En Suisse aussi, un débat soutenu a lieu sur la question des choix de formation au terme de la scolarité obligatoire. La formation professionnelle initiale reste l’option la plus souvent choisie. Selon l’Office fédéral de la statistique (OFS), près de 65% des jeunes âgés de 25 à 29 ans avaient achevé une formation profes­sionnelle initiale en 2023. Quant aux voies de formation générale, elles avaient été suivies par environ 35% des jeunes, dont quelque 19% dans le cadre d’une maturité gymnasiale et approximativement 15% dans le cadre d’une maturité spécialisée. Ces dernières années, la répartition entre formation générale et formation professionnelle s’est modifiée. En 1990, les jeunes choisissant d’accomplir une formation professionnelle initiale représentaient encore plus de 70%, tandis qu’ils étaient moins de 30% à opter pour la formation générale. En dépit de cette évolution, la formation professionnelle en Suisse est toujours considérée comme équivalente à la formation générale. Il est aussi intéressant de noter que la tendance en faveur de la voie générale ne s’est pas poursuivie en 2022 et 2023. Les jeunes femmes en particulier se tournent à nouveau plus fréquemment vers la formation professionnelle, bien qu’elles misent dans l’ensemble davantage sur la formation générale que les jeunes hommes.

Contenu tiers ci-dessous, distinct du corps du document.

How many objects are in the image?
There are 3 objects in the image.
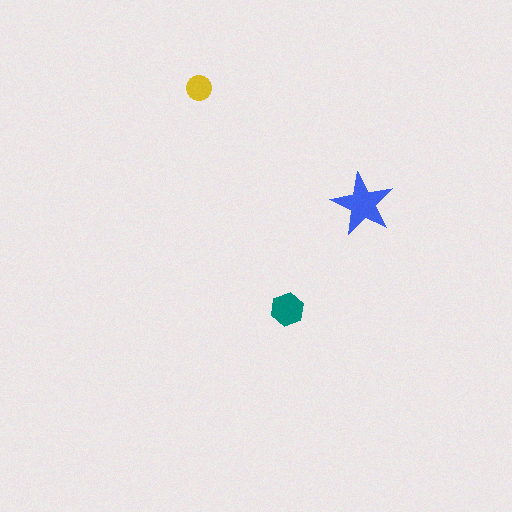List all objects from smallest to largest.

On observe cependant de grandes différences entre les régions linguistiques. En Suisse alémanique, la for­mation professionnelle occupe une place nettement plus importante qu’en Suisse romande et en Suisse italienne, où le système éducatif est influencé par les systèmes français et italien, qui valorisent plus la voie académique. La formation professionnelle n’y est parfois perçue que comme une option de second choix et n’est souvent choisie que lorsqu’une voie de formation générale n’entre pas en ligne de compte.

Effets positifs de la formation professionnelle

En Suisse, la formation professionnelle est bien acceptée par la société et soutenue par tous les acteurs politiques. Des études montrent que la formation professionnelle contribue à maintenir un taux de chômage très faible chez les jeunes et à lutter contre la pénurie de main-d’œuvre qualifiée. De plus, le système de la formation professionnelle s’est révélé résistant tout en étant capable d’évoluer, comme le montre essentiel­lement sa constante adaptation au marché du travail. La formation professionnelle apporte également une contribution importante à la cohésion de la société en créant des possibilités de formation multiples et en s’avérant efficiente dans l’intégration de différents groupes cibles.

La formation professionnelle exerce un impact positif considérable sur le plan éducatif, en particulier du point de vue du développement des jeunes et des perspectives qu’elle leur offre. En transmettant à la fois des connaissances théoriques et des compétences pratiques, la formation duale leur ouvre des débouchés multiples et contribue dans le même temps au renforcement de l’économie. Nombreux sont les jeunes à qui la formation professionnelle sert de tremplin dans la vie active. La proximité avec la pratique permet non seulement une identification précoce avec le domaine professionnel choisi, mais facilite aussi la transition vers le monde du travail.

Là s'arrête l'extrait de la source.